Fear! I'm more afraid than I've ever been in my life! It's not death. No, I can die. It's the darkness . . . the ghosts. A man shouldn't die in the darkness. His soul is trapped. Dark. Forever dark.
He stopped, panicked, on the verge of bolting back the way he'd come.
Behind him, he heard gravel and rock grinding under Green Water's feet. And more followed—all silent, scared numb by this insanity they were attempting.
From some deep depths, the courage came. Unwilling to let so many see his cowardice, he walked on, terror possessing his body.
The breeze carried strange scents to his sensitive nose: musty, cold, smelling sharp and tangy of rock and earth and darkness. One Who Cries clamped his teeth tight and fingered his darts as the slit of light overhead narrowed. Walls of grayness angled up from the sides, pockets scoured by abrasive water.

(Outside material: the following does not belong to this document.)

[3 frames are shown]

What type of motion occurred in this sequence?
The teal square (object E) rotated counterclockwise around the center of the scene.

"And what good are darts against the ghosts of the dark?" he wondered. Some warning in his mind sent him scuttling to the side, the cool brush of the fingers tracing invisibly across his cheek.

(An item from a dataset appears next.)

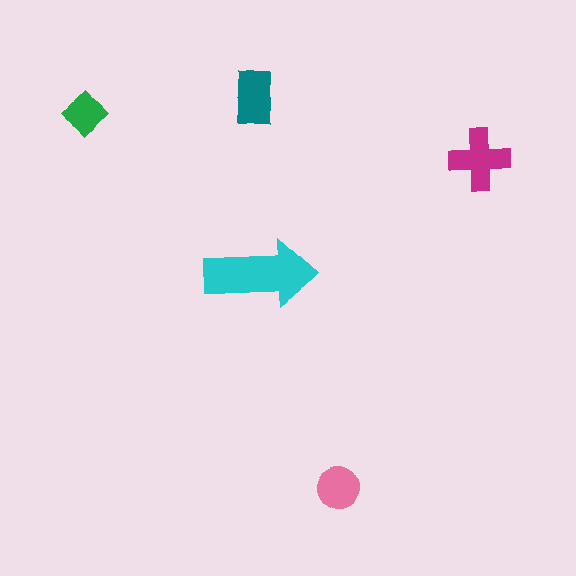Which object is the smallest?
The green diamond.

In the lee of a turn in the channel, Wolf Dreamer uncovered an ember he'd carried in a shaped slate bowl, nudging it to touch a moss wick. A tiny light came to life.
One Who Cries shivered as they proceeded, the crack overhead vanishing at a bend in the rocky route. He took his turn, following Singing Wolf, Green Water grabbing the line behind him. He could hear his little son gurgling happily where he rode his mother's shoulders.
With all his courage quivering, he followed Wolf Dreamer into the black.
"Got to keep to the side here," Wolf Dreamer told them, voice echoing eerily, mixing with the creaking ghost voices of the black. "The water undercuts, eats its way back and forth under the ice. There are a couple of places where the roof is a little low, but enough water has run through to carve this out. There's lots of holes, too, where the water swirls, so watch your step."
Somewhere ahead in the pitch blackness a grating sounded, gritty, unclean.
"Ghosts," someone whispered.
"Don't fear." Wolf Dreamer's voice came from ahead. "I challenged them before. They're all around. Last time I had no light. Last time they let me pass in the darkness. Just be-worthy. Show them honor and pride and courage and they will let you pass unharmed."
"No wonder they growled at Crow Caller's grandfather," One Who Cries grunted, trying to fortify himself.